Those prepared to shell out a minimum 4,488 yuan ($730) for the pared-down iPhone 5C, or 5,288 yuan ($864) for the iPhone 5S, said they didn't mind the cost.

"It's not about the price, it's about the brand, I think Apple is the best," said Chang Yi, a 29-year-old real-estate salesman.

Others milling around outside the store had a different opinion.

"It's too expensive... it's a luxury item," said 19-year-old student Meng Jia. "If the price was around 2,000 yuan, I would buy one".

Despite their simultaneous availability in China—the first time Apple has brought the country online in the initial wave—Hong Kong's resellers were pouncing, hoping to flip the phones for as much as double what they paid.

"Handsome boy, are you selling your phones?" a reseller was heard saying, before leading new iPhone 5S owners to the back stairs of the shopping mall.

Stinging in Australia

In Australia, the sticker price shocked some consumers.

"Incredible—Apple charging $99 for iPhone 5C in the USA (with a contract) but $740 in Australia and its $1,200 for 5S - no wonder Android phones are popular," tweeted David Smith.

The polycarbonate-bodied 5C, supposedly aimed at budget-conscious shoppers, was widely flagged as Apple's answer to the onslaught of cheaper, Android-powered models, led by Samsung.

In an interview with Bloomberg Businessweek, Cook said quality had always been the driving force.

"We never had an objective to sell a low-cost phone," Cook told the magazine. "Our primary objective is to sell a great phone and provide a great experience, and we figured out a way to do it at a lower cost."

Bright colors for kids

The new phones were on sale Friday in the US, Australia, Canada, China, France, Germany, Hong Kong, Japan, Puerto Rico, Singapore and Britain, with other rollouts due.

Even though Apple's stock has slipped since it announced the news, some analysts predicted the new iPhones would be positive.

"We expect Apple will sell more phones this weekend vs. what they have done historically," said Amit Daryanani of RBC Capital Markets in a research note, citing Apple's efforts in China.

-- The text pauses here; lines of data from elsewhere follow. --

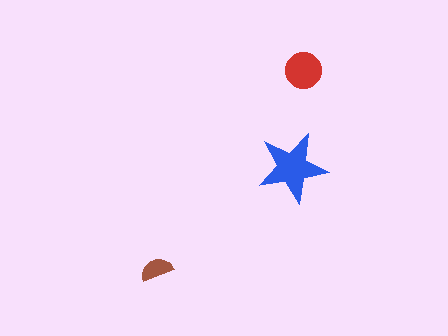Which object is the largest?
The blue star.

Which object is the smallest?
The brown semicircle.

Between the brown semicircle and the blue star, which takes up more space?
The blue star.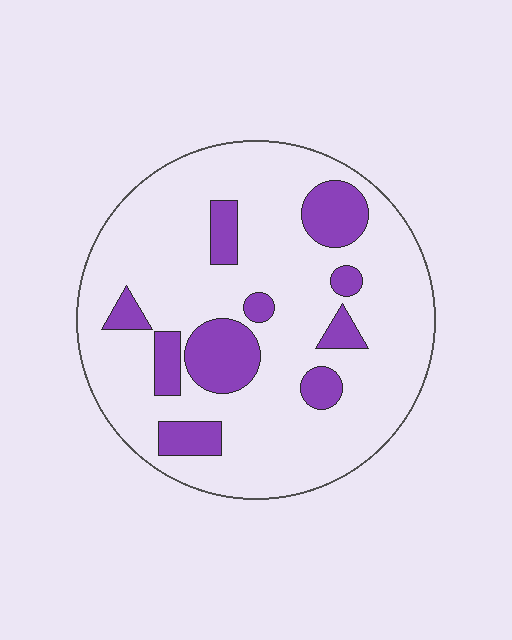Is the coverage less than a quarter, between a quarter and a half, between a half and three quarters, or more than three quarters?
Less than a quarter.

Trip Chowdhry at Global Equities Research said the new iPhones would be "massively successful, probably the most successful launch in the history of Apple" because they will appeal to younger customers.

Chowdhry said he met parents who ordered iPhones for children as young as three years old: "bright colors, plastic and new age specific application categories on AppStore will make this offering a success with kids."